4.327. Rewind (Pt.3)

Calloway conducted the 3rd interview. I was off duty that night and heard about it the next morning. He hadn’t been involved in the second interview. Bomb cases usually go federal, and that one supposedly being an accident didn’t raise too many hackles. In truth, my interview had only been procedure until I met her. The 3rd interview was another matter entirely. It was four years to the month after the first, and I swear she looked like she’d aged a dozen years or more. The smile lines at the corners of her mouth and eyes had deepened into crevices and the bags beneath the eyes bore the luggage of pain and suffering. He brought her into Interview 2, as he and I both had before. She wasn’t cuffed. There wasn’t evidence for that yet.

I cued up the tape on the laptop and then paused to take a sip of my coffee. It’d gone cold long ago, but the motion took my mind off of what I knew I was going to see–what I didn’t want to see. I steeled myself, lowered my trembling hand to the keyboard and pressed enter. The tape began as the others had.

He started with a few simple questions, asking her if she knew why she was brought in and if this was her first time here. She answered quickly, rolling her eyes and pretending to be bored at first. He changed tactics quickly.

He said, “Did you kill your boyfriend, Ms. Parker?”

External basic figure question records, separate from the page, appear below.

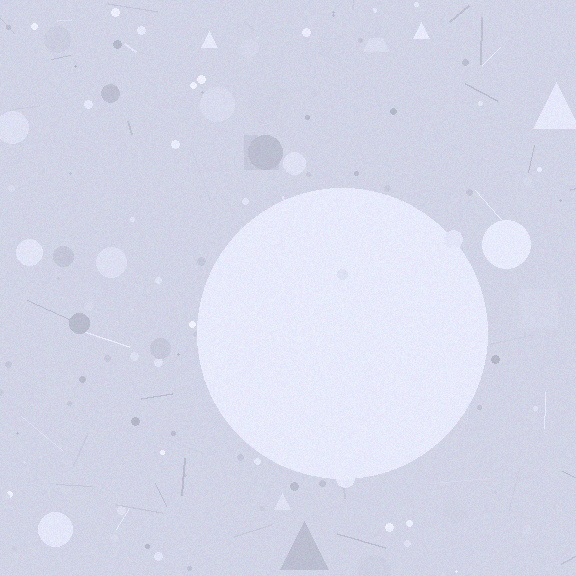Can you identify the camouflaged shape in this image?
The camouflaged shape is a circle.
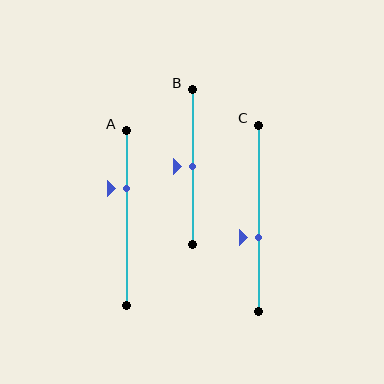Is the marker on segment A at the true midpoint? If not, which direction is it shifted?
No, the marker on segment A is shifted upward by about 17% of the segment length.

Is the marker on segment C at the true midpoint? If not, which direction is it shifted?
No, the marker on segment C is shifted downward by about 10% of the segment length.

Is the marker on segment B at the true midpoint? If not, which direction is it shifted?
Yes, the marker on segment B is at the true midpoint.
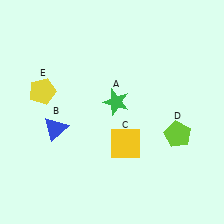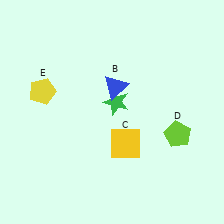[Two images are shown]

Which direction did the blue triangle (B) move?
The blue triangle (B) moved up and to the right.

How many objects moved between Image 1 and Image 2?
1 object moved between the two images.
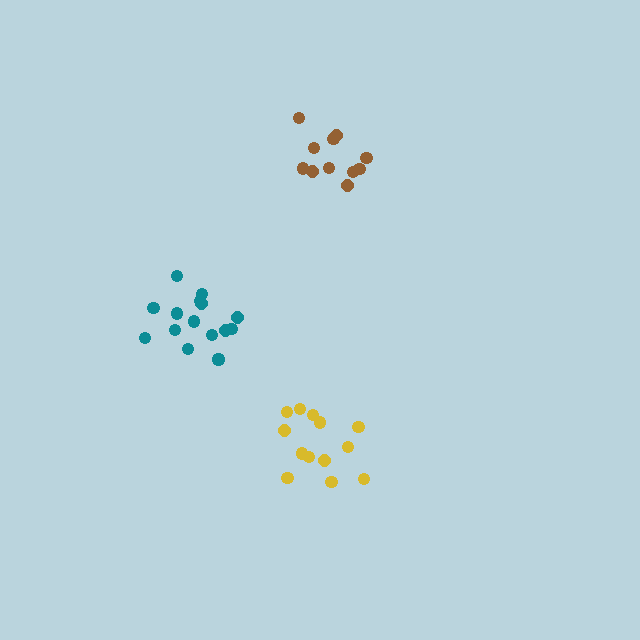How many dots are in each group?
Group 1: 14 dots, Group 2: 11 dots, Group 3: 16 dots (41 total).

She froze, unable to answer for a moment. She pursed her lips and closed her eyes and finally said, “I can’t believe you’d ask me that. I didn’t kill anyone.”

He pressed on, offering more questions, sprinkling in bits of speculation about the man who’d actively abused her all those years ago and this new boyfriend who’d disappeared two days prior. She was growing angrier, firing back answers at first and then, more reservedly answering–always that same hint of anger in her tone. Still, there was something off. You could see it faintly in the way her lips pursed before certain questions, as if she were trying to remember the answer. But how can you remember the answer to a question that hasn’t been asked?

Some Thoughts:

  1. I don’t know that I’ll do a part 4 but the secret is largely exposed here in part 3. I just have to explain the how if I do a 4… we shall see.

4.326. Rewind (Pt. 2)

My palms were moist when I pressed play on the second arrest. I saw myself enter the camera frame in that worn suit jacket I can’t seem to stop wearing. I was holding a file in one hand and tousling my hair in the other, trying to look disinterested in the perp. I sat in front of her, took a deep breath, and said, “Do you know what you’re here for?”

“No.” She wasn’t handcuffed this time. She was drumming her fingers and watched them move rather than meet my eyes. The scrapes and cuts on the back of her hands were still fresh. I slid the file under her fingers. She kept drumming.

“Aren’t you curious to see what that is?” I said.

“I don’t even know why I’m here. I didn’t do anything.”

“Maybe.” I leaned back in my metal framed chair, trying to look casual, but I was curious. The photo in the folder showed her looking directly at the camera. She was the only person who did that when it happened. I said, “Let me guess, wrong place wrong time?”

“Yeah, maybe. Or I’m just really unlucky.”

“I’d call you extremely lucky. That bomb went off less than fifteen feet away from you and you got away with barely a scratch.”

The drumming was a metronomic tap that filled the silence that followed my words. It went on like that for better than a minute of tape before she said, “Can I go?”

I couldn’t hold her. I didn’t have anything real. I didn’t even know about the first tape then. Once I saw the third tape I knew I had something. I just didn’t know what.